L'Argentine : les Pumas
En toute logique, il devrait s'agir d'un puma, l'animal désignant depuis des décennies la meilleure sélection d'Amérique latine. Et pourtant, c'est bel et bien un jaguar qui orne le blason. Une incongruité qui, là-encore, s'explique par la bévue d'un journaliste ayant confondu les deux fauves. L’emblème de l’équipe d’Argentine était un jaguar au-dessus des initiales UAR (Union Argentina Rugby). Cependant en 1965, à la suite de l’erreur d’un journaliste, qui aurait confondu le jaguar avec un puma, l’Argentine fut surnommée “los Pumas”. Une erreur que les Argentins avaient acceptée. Ils viennent désormais d’officialiser l’erreur en remplaçant le jaguar par un puma. Le surnom "Pumas" est pourtant conservé depuis 1965…

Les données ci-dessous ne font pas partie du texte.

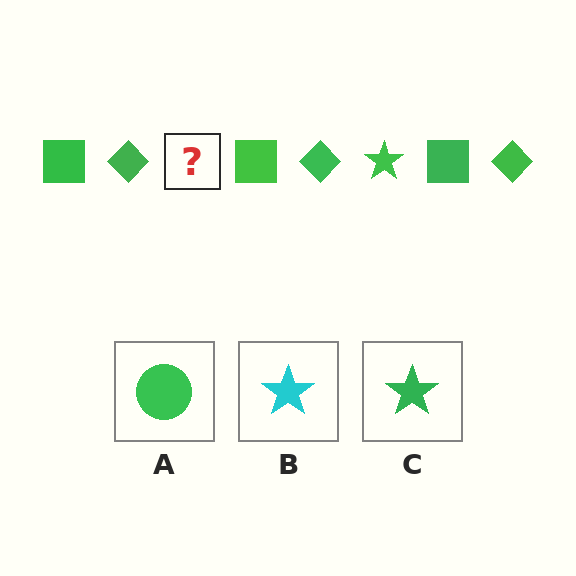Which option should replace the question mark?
Option C.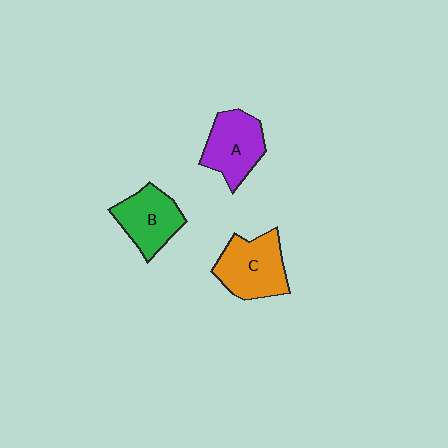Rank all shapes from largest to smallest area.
From largest to smallest: C (orange), A (purple), B (green).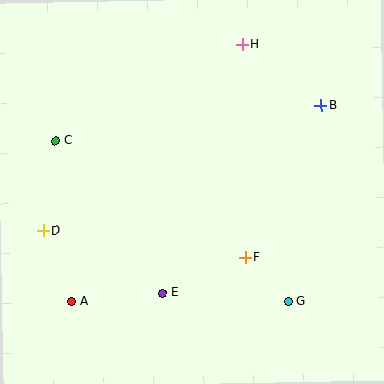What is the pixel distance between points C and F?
The distance between C and F is 223 pixels.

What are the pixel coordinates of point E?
Point E is at (162, 293).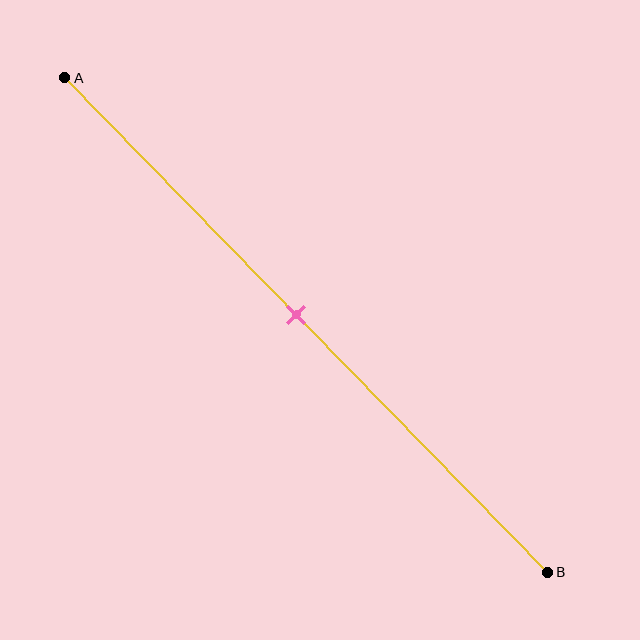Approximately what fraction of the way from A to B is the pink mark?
The pink mark is approximately 50% of the way from A to B.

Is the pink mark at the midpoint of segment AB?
Yes, the mark is approximately at the midpoint.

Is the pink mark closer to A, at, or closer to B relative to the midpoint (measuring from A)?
The pink mark is approximately at the midpoint of segment AB.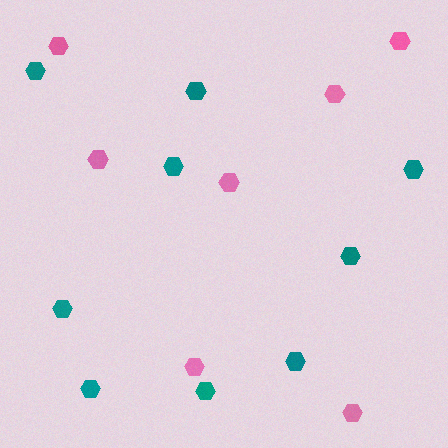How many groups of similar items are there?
There are 2 groups: one group of teal hexagons (9) and one group of pink hexagons (7).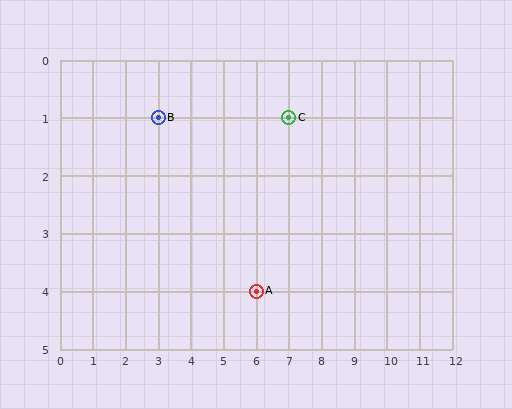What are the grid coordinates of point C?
Point C is at grid coordinates (7, 1).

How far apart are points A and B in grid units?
Points A and B are 3 columns and 3 rows apart (about 4.2 grid units diagonally).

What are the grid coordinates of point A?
Point A is at grid coordinates (6, 4).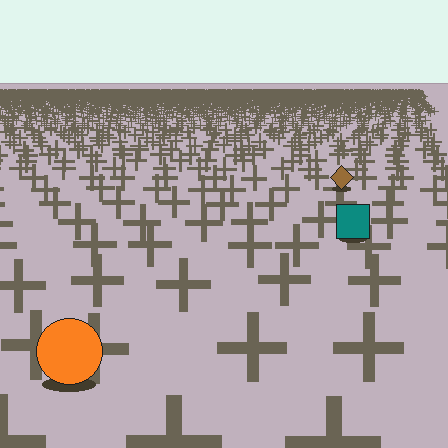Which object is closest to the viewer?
The orange circle is closest. The texture marks near it are larger and more spread out.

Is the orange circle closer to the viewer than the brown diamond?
Yes. The orange circle is closer — you can tell from the texture gradient: the ground texture is coarser near it.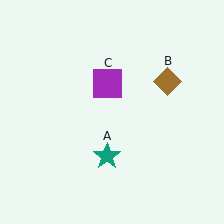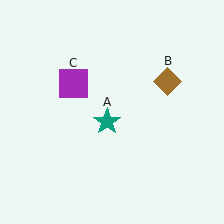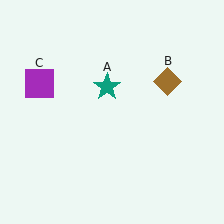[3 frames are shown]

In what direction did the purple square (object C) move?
The purple square (object C) moved left.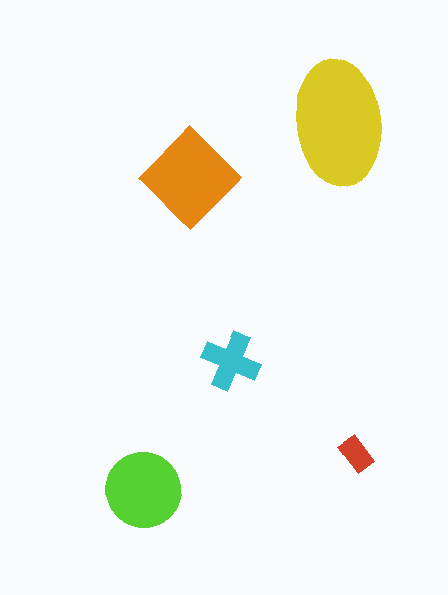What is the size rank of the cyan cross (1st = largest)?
4th.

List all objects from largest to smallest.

Italie: Couronne de Lauriers
L’emblème de l'Italie au rugby est une couronne de lauriers. La couronne de lauriers était portée par les empereurs romains et par les généraux en récompense de leurs victoires militaires. Elle symbolise ainsi les victoires de l’empire romain et notamment celles de Jules César dans l’Antiquité.
Japon: Fleur de cerisier
Les Japonais ont une véritable passion pour les fleurs de cerisier (sakura en Japonais). Elles font partie des emblèmes du pays. Le nom provient du rugby à VII où l’équipe est reconnue pour sa vitesse et son adresse.
Roumanie: Feuille de chêne
L’équipe est surnommée les chênes, les stejarii en roumain. La feuille de chêne est le l'emblème de la fierté et de la force pour la Roumanie. Cet arbre est un symbole national très présent sur le territoire roumain et représente la force des joueurs de l’équipe nationale.

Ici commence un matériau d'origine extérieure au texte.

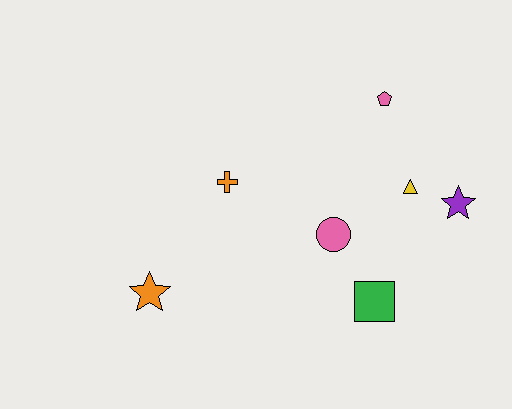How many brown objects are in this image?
There are no brown objects.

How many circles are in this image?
There is 1 circle.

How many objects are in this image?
There are 7 objects.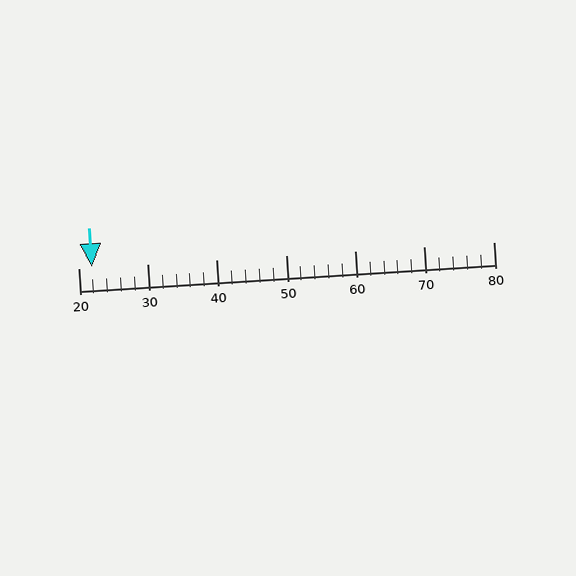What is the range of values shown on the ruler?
The ruler shows values from 20 to 80.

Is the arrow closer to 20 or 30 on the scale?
The arrow is closer to 20.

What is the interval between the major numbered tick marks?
The major tick marks are spaced 10 units apart.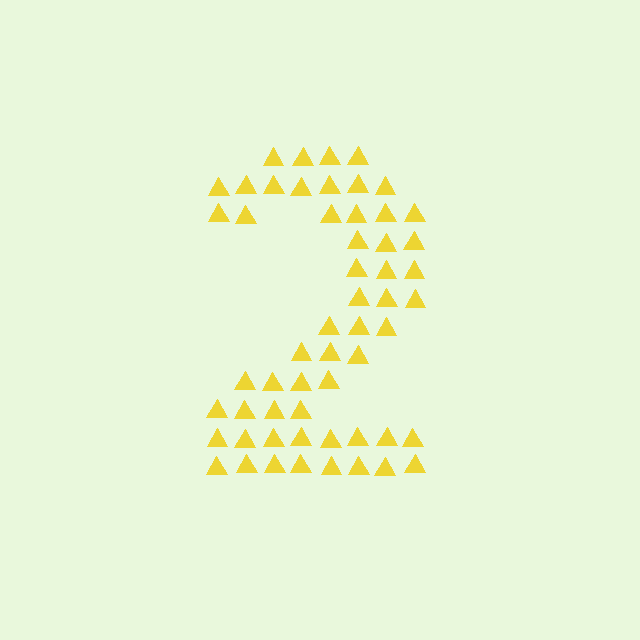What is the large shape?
The large shape is the digit 2.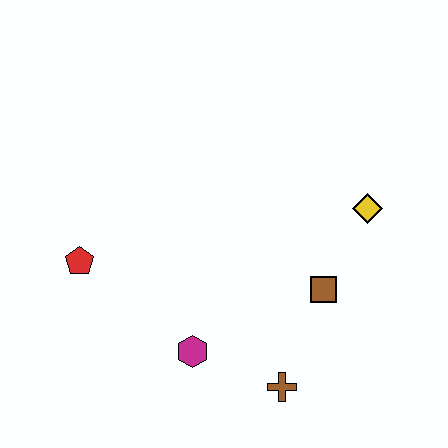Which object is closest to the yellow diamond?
The brown square is closest to the yellow diamond.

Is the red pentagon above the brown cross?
Yes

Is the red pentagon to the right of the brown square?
No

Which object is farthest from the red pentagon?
The yellow diamond is farthest from the red pentagon.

Géorgie: Rosace bordeaux et noir
L'emblème géorgien représente une rosace rouge aux teintes bordeaux associée à des faisceaux noir. Ces derniers sont un rappel au Lelo Burti, un jeu géorgien cousin du rugby qui a fait son apparition il y a près de 1 000 ans.
Chili: Condor
Le Chili participe à sa première Coupe du monde. Son emblème est un oiseau et plus précisément un condor, qui est le symbole national au Chili. Avec ses grandes ailes, il règne sur les pays andins (Pérou, Argentine, Bolivie, Chili, Colombie et l 'Équateur).
Uruguay: Vanneau Téro
L'équipe est surnommée "los Teros" en référence au vanneau téro qui est une espèce d'oiseaux très présent en Amérique du Sud. Il a la réputation d’être courageux et agressif.
Îles Samoa: Armoiries Samoanes
L’équipe de rugby des Îles Samoa a comme symbole les armoiries samoanes. Elles représentent la mer, un cocotier et des étoiles de la Croix du sud. Ces armoiries sont entourées de lauriers et surmontées d’une croix chrétienne, symboles de bravoure et de piété. L’équipe de rugby à XV est appelée aussi "Manu Samoa", en mémoire à un ancien chef samoan.